Some notes on my teaching at Princeton

Since I came to Princeton, I've taught six sections of Math 104 (second-semester calculus) and four of Math 204 (linear algebra), as well as some more advanced courses. On this page, I'll record my observations about various techniques I've tried out with (on?) my students.

I welcome any comments from others who have tried, or want to try, the techniques described below; I am especially interested in comments from students (mine or others) who have experienced these techniques from the other side. Please e-mail me!

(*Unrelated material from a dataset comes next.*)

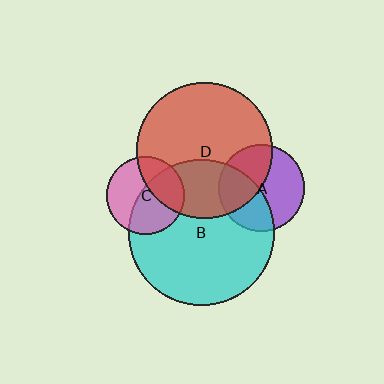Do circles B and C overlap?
Yes.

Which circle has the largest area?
Circle B (cyan).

Things that worked really well.

• Group midterm. In addition to a traditional midterm (either in-class or take-home), I give my students one group exam. The students work on the test in groups of three; the test is take-home and open-book, and calculators and computers are allowed. Usually I give the students about a week. Consequently, I can make the problems much longer, deeper, and more computation-intensive than typical exam problems. Here are two examples: the the Spring 2000 group midterm for Math 204, and the Spring 1999 group midterm for Math 104. (Note: the absence of a Xeroxed handout makes problem 1 on the 2000 exam somewhat hard to follow.) The exams have four questions, of which each group chooses three.

  The students are supposed to work collaboratively on the problems. Then, at the end, each student chooses one problem to write up. I ask that the writer include not only a solution to the problem, but a brief description of the process by which their group arrived at the solution.

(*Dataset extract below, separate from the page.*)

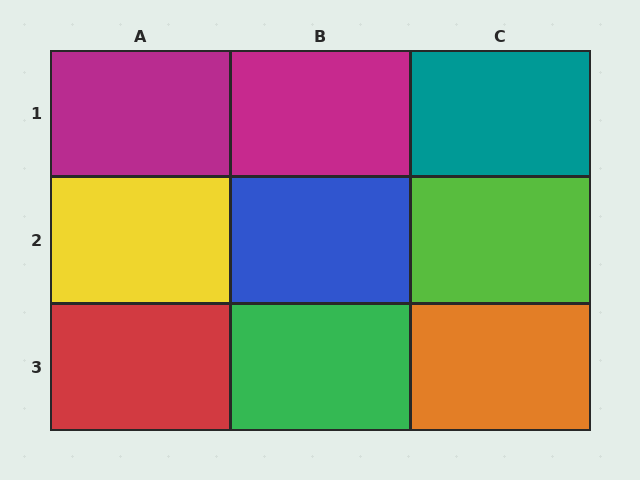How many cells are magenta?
2 cells are magenta.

  I've been extremely happy with the results of these exams; the students tend to write lengthy and thoughtful answers which often go beyond the boundaries of the specific questions asked. Many students have commented in evaluations that the group midterm was the most enjoyable and most mathematically intense part of the course. I intend to give a group midterm in every elementary course I teach. On the other hand, I had hoped that giving the group exam early in the course would establish a pattern of collaboration, making students more likely to do homework together, study for final exams together, and talk with each other about math outside the class hour. I don't think this has really happened. I'm still looking for ways to help it happen.

  (Fall 2001) The group exam went poorly in my calculus course this semester; I got several complaints about dysfunctional groups during and after the test, and comments about the format on end-of-term evaluations were overwhelmingly negative. We made the exam much too hard, which is surely part of the problem. But it's possible this format works better in a more advanced class like linear algebra than it does in calculus, where depth is not as central a goal.

  Here are some questions I imagine one might ask about the group midterm (because they are the questions I ask myself.)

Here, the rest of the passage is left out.